Colorado ranks with Arkansas as the only states without requirements for landlords to guarantee that their properties are clean and safe.
We have a law mandating basic living standards for our pets. But minimum standards for human beings may be too much to ask state government, even one run by folks who call themselves Democrats.
“What does it take for people to stop having to live in crappy conditions?” asks Denver renter Lorena Garcia.
Garcia and her partner pay $975 a month for a home in which, among other problems, raw sewage seeps up from their shower and sinks.
State law requires the couple to keep paying their rent until their lease runs out this summer even though they’ve twice been displaced and say their landlord hardly has budged in making the house livable.
“This renting stuff sucks,” Garcia says.
That sentiment has been echoed by countless other renters since powerful landlords first quashed a tenants’ rights bill in 1969. Seventeen measures since have been defeated.
This session was supposed to be different.
The state Housing Division hired a mediator last summer to broker a compromise that, as agreed to, would have been one of the most business friendly in the country.
Ten days after the bill was introduced, the Colorado Apartment Association threw in a wrench. Landlords said it wasn’t enough for tenants simply to phone in complaints. They insisted renters submit written notice of property problems, even in emergencies.
Tenants balked. Yet when the landlords group walked away from talks, the tenants gave in.
But the association still won’t negotiate and has since tried killing the bill. Some tied to the group even worked to discredit the Housing Division for hiring a mediator.
“The landlords reneged on their promises,” says Democratic Rep. Mike Merrifield, the sponsor.
Merrifield has continued watering down his bill to save it even from fellow Dems who own rental properties.
He removed language allowing tenants with unresponsive landlords to deduct the cost of repairs from rent checks. He agreed to require tenants to seek injunctive relief from district court, rather than small-claims court — a move likely to dissuade people who can’t afford lawyers. And he eased the definition of “unhabitable.”

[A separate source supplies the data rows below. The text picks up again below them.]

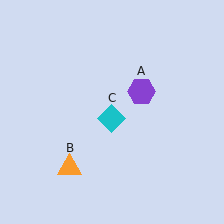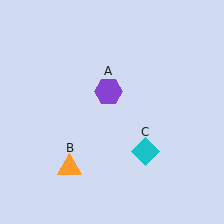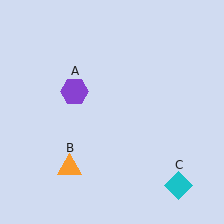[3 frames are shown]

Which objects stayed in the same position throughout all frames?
Orange triangle (object B) remained stationary.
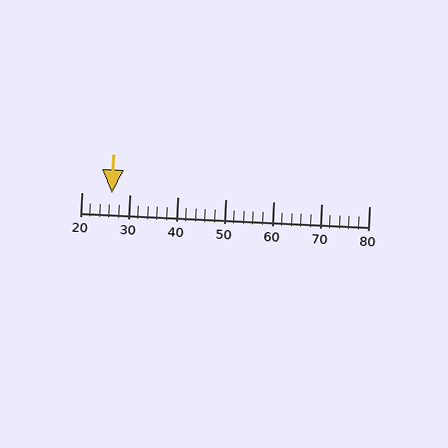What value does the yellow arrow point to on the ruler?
The yellow arrow points to approximately 26.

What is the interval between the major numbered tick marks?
The major tick marks are spaced 10 units apart.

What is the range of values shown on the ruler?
The ruler shows values from 20 to 80.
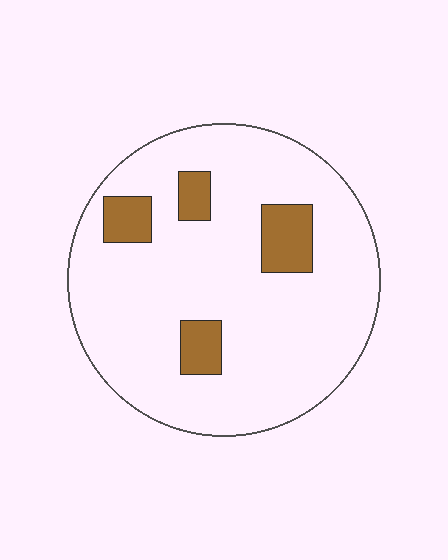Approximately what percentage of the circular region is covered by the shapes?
Approximately 15%.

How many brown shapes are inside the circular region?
4.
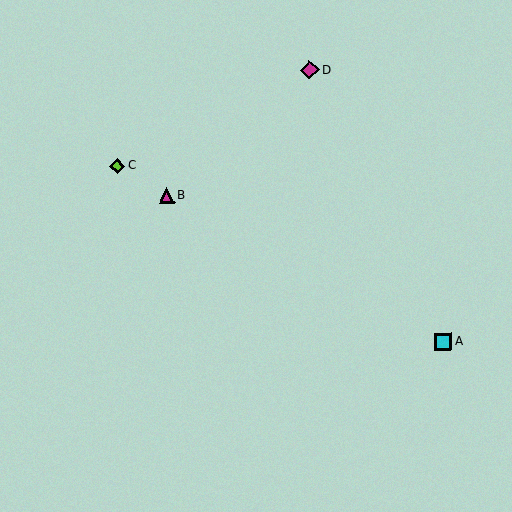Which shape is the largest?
The cyan square (labeled A) is the largest.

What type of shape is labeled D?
Shape D is a magenta diamond.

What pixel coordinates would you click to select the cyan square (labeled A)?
Click at (443, 341) to select the cyan square A.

Still, business types act like the sky is falling. Owners would have to raise rents, explain naysayers who speak as though renters would rise up in rabid revolt if given even the slightest of rights.
It’s tough to imagine such havoc from a bill that makes demands not on responsible owners, just slumlords who too long have had a free ride.

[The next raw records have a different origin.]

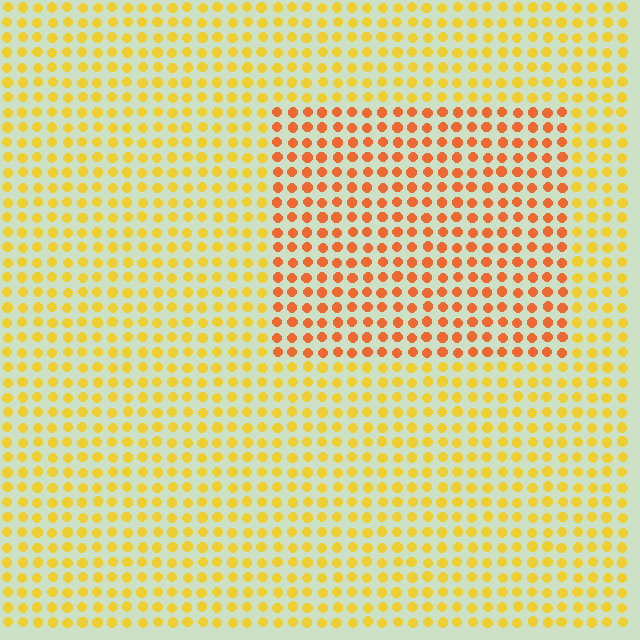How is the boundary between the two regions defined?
The boundary is defined purely by a slight shift in hue (about 33 degrees). Spacing, size, and orientation are identical on both sides.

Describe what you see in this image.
The image is filled with small yellow elements in a uniform arrangement. A rectangle-shaped region is visible where the elements are tinted to a slightly different hue, forming a subtle color boundary.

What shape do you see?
I see a rectangle.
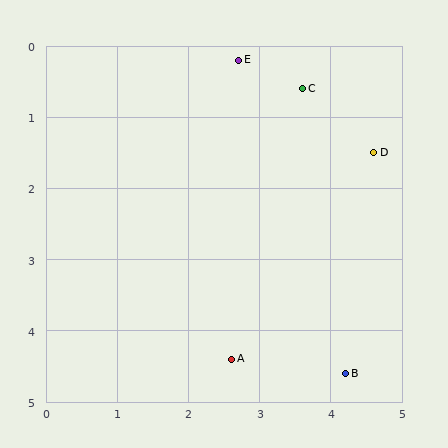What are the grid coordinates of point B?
Point B is at approximately (4.2, 4.6).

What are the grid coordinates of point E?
Point E is at approximately (2.7, 0.2).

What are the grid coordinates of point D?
Point D is at approximately (4.6, 1.5).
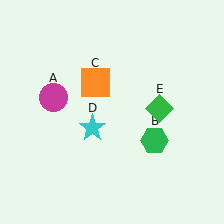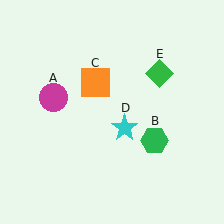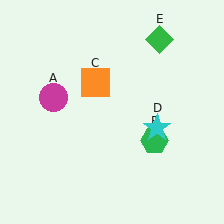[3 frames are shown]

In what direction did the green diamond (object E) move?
The green diamond (object E) moved up.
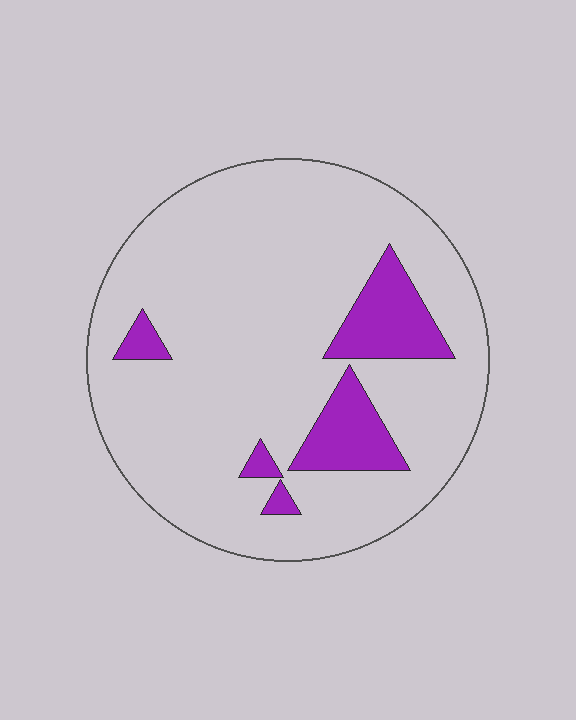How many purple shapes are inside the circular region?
5.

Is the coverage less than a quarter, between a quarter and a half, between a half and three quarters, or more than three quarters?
Less than a quarter.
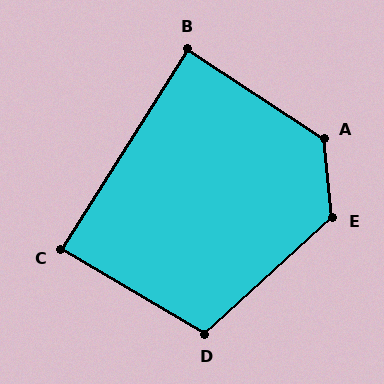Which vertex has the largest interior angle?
A, at approximately 129 degrees.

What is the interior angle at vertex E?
Approximately 126 degrees (obtuse).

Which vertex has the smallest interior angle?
C, at approximately 88 degrees.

“Why would credible organizations want to protect bad landlords?” asks state housing chief Kathy Williams.
The bill passed the House last week despite opposition from all Republicans and Democratic Rep. Bernie Buescher, who is eyeing the House speaker job next year.

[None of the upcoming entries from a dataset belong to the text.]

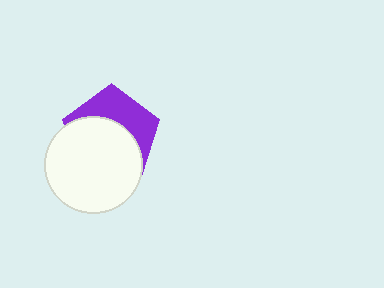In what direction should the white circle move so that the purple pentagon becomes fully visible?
The white circle should move down. That is the shortest direction to clear the overlap and leave the purple pentagon fully visible.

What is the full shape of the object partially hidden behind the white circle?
The partially hidden object is a purple pentagon.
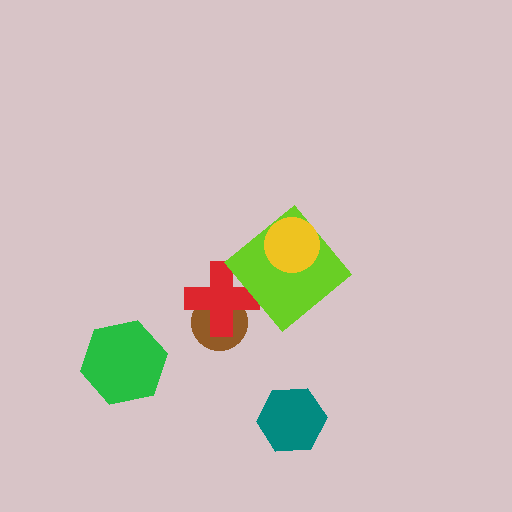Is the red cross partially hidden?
Yes, it is partially covered by another shape.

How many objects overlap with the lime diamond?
2 objects overlap with the lime diamond.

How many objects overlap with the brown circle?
1 object overlaps with the brown circle.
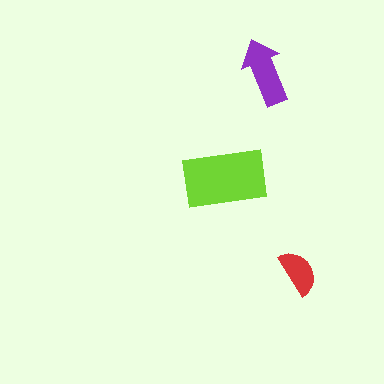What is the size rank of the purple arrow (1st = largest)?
2nd.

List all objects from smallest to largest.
The red semicircle, the purple arrow, the lime rectangle.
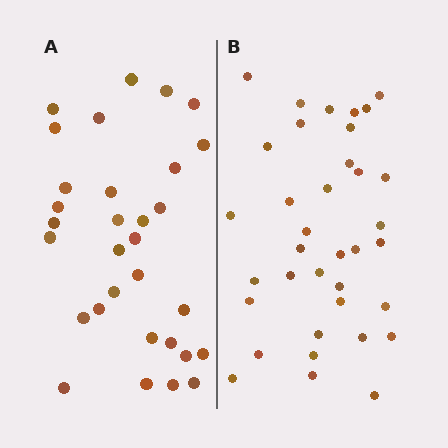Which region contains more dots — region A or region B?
Region B (the right region) has more dots.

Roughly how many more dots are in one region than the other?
Region B has about 5 more dots than region A.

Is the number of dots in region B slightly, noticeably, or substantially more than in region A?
Region B has only slightly more — the two regions are fairly close. The ratio is roughly 1.2 to 1.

It moves this week to the Senate, where it’s expected to face even fiercer opposition from the powerful landlords lobby.
Democrat Bill Ritter — whose home in the Governor’s Mansion we, as taxpayers, pay to upkeep — hasn’t taken a stance on a bill that should be a no-brainer in his party.
For his sake, let’s hope no sewage backs up in condos rented this summer by his cronies hitting town for the Democratic National Convention.